The area of corpses was flooded with light, he was drowning in light; over him he could hear the wash of copter vanes adding their light to the scene. He dared not move. He dared not even blink, though the lights were cruel; but it was in vain; everything was in vain. There was a sudden string of orders and a commotion at the steel ladder that admitted workmen to the sump. Four guards ran in. They did not hesitate; they picked their way rapidly across the stainless-steel floor, stepping on torsos, pushing limbs aside. Straight to Ryeland.

"Good try," one of them grinned. Then, without humor, "But don't do it again."

They hurried him to the ladder and up it. They had not allowed him to retrieve his clothes. Now that it was too late his body was racked with shivering. He stammered, "How—how did you know?"

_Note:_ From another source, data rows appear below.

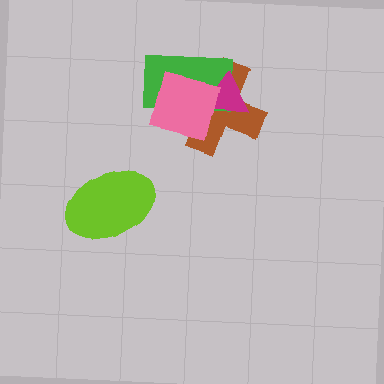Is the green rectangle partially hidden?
Yes, it is partially covered by another shape.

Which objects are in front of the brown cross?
3 objects cover part of the brown cross: the green rectangle, the magenta triangle and the pink square.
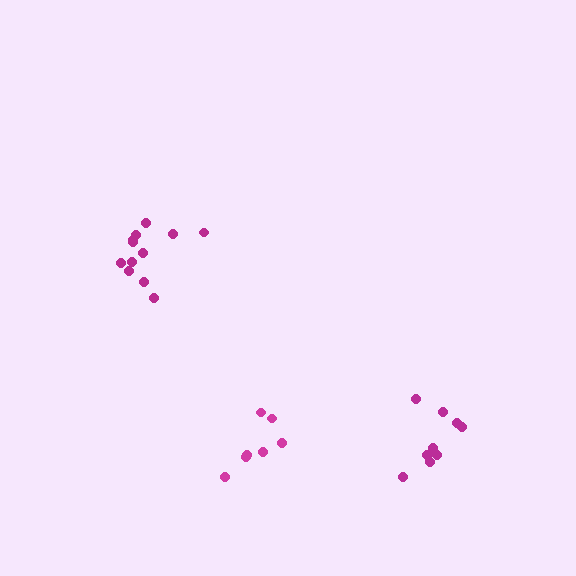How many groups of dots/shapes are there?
There are 3 groups.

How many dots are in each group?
Group 1: 9 dots, Group 2: 12 dots, Group 3: 7 dots (28 total).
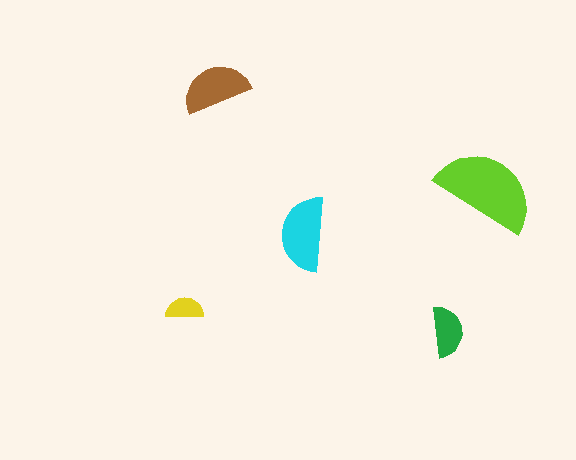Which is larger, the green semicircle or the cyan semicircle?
The cyan one.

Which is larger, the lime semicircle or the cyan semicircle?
The lime one.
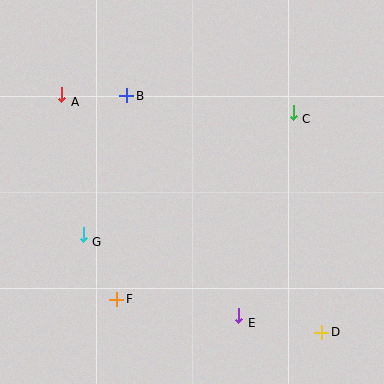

The guard caught his elbow and lifted him to the roof of the North Clinic. He was not unkind. He gestured to the row of searchlight-like things that Ryeland had feared might be floodlights. "Infrared scanners, Ryeland. Sniffed out your body heat. Oh, you can fool them—but not while you're alive, not without clothes on to hide your heat. And clothes would have given you away anyhow," he added compassionately, "so don't feel bad. You just didn't have a chance." He opened a door and shoved Ryeland, reeling, into a hall of the Clinic. "Now get a move on. Somebody wants you. Somebody important."

14

They rushed him through the corridors, into a room, left him there for a moment; they threw a pair of coveralls at him, gave him barely time to squirm into them and paid no attention to the fact that they were four sizes too small. "It doesn't matter where you're going," rumbled the guard with the white tunic and the red heart. "Come on!" And they led him to another room and once again left him.

Through an open door Ryeland saw an operating theater.

Thank heaven for meprobomate, he thought without emotion, for this was undoubtedly the end of the trail. The asepsis lights were burning over the twin tables; a full O. R. crew was in view behind the transparent contamination-bar. On one table was a man of Ryeland's approximate build, with a great sighing bellows box pumping air through a complicated nest of piping. A lung machine? Yes. And the man, Ryeland knew, was about to get new lungs. And the lungs would have to come, of course, from Ryeland . . .

Or would they? Ryeland was baffled. For both tables were occupied, the one with a cadaver from Heaven as well as the one with a useful citizen come to collect a new part.

It was very queer.

But it only meant, probably, he assured himself, that he would be the donor for the next useful part. It was not kind of them to make him witness the operation, of course. But the Plan of Man was only impersonally kind. He glanced at the scene, looked away, then watched with helpless fascination. Faintly he could hear the brisk, businesslike orders of the surgeon, slitting skin, slicing through muscle, sculpting bone . . .

The operation was nearly over when he heard a sound behind him.

He turned.

Donna Creery walked in the door.

Donna Creery! She looked at him as though he were furniture. "Took you long enough to get him," she said grumpily to the man behind her—chief surgeon of the Clinic, by his bearing and his frown. "All right. I've got this—" she waved a radar gun—"so he won't give me any trouble. Will you, Ryeland?"

The surgeon said doubtfully, "It's most irregular."